I feel a resonance of that ancient history inside this tight little Bush bubble of a convention in the militarized bunker of Madison Square Garden. The atmosphere in New York feels to me Rockefellerish, in a word. It’s not so much that, as Kevin Phillips has written, “The Bushes’ ties to John D. Rockefeller and Standard Oil go back 100 years.” It is rather the impenetrable and impervious arrogance of Bush power. (Kevin Phillips again, on the Bushes: “I get a sense… that this is not a family that has a particularly strong commitment to American democracy. Its sense of how to win elections comes out of a CIA manual, not out of the Declaration of Independence or the Constitution.”) It is also the deep insulation that most of the institutional media have given President Bush and his runaway misadventure in Iraq.
It’s just a few Republican veterans who say incisively what has happened to their party.
Ron Reagan Jr., for one, in Esquire: “Spin has long been the lingua franca of the political realm.

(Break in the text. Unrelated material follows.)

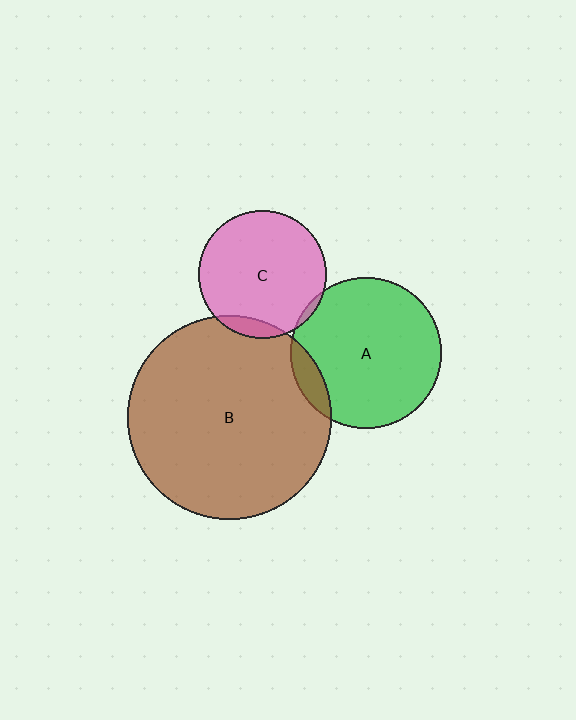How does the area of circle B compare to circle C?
Approximately 2.5 times.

But George W. Bush and his administration have taken “normal” mendacity to a startling new level far beyond lies of convenience. On top of the usual massaging of public perception, they traffic in big lies, indulge in any number of symptomatic small lies, and, ultimately, have come to embody dishonesty itself. They are a lie. And people, finally, have started catching on… My father, acting roles excepted, never pretended to be anyone but himself. His Republican party, furthermore, seems a far cry from the current model, with its cringing obeisance to the religious Right and its kill-anything-that-moves attack instincts. …Beyond issues of fiscal irresponsibility and ill-advised militarism, there is a question of trust. George W. Bush and his allies don’t trust you and me. Why on earth, then, should we trust them?”
Kevin Phillips, for another: “as far as I’m concerned, what the Bushes represent is just totally at loggerheads with everything from Abraham Lincoln down to McKinley and Teddy Roosevelt, to Eisenhower who warned about the military-industrial complex.”
And, clearest of all Pat Buchanan: “Under the rubric of conservatism, the Republican party of Bush I and II has been reinventing itself into what conservatives would have once recognized as a Rockefeller party reciting Reaganite rhetoric.”
In a forthcoming book of which I’ve seen only excerpts, WHERE THE RIGHT WENT WRONG: How Neoconservatives Subverted The Reagan Revolution And Hijacked the Bush Presidency, Buchanan forecasts: “[A] civil war is going to break out inside the Republican Party along the old trench lines of the Goldwater-Rockefeller wars of the 1960s, a war for the heart and soul and future of the party for the new century.”
The issue in that civil war, Pat, will be Empire. But that is a subject for another day.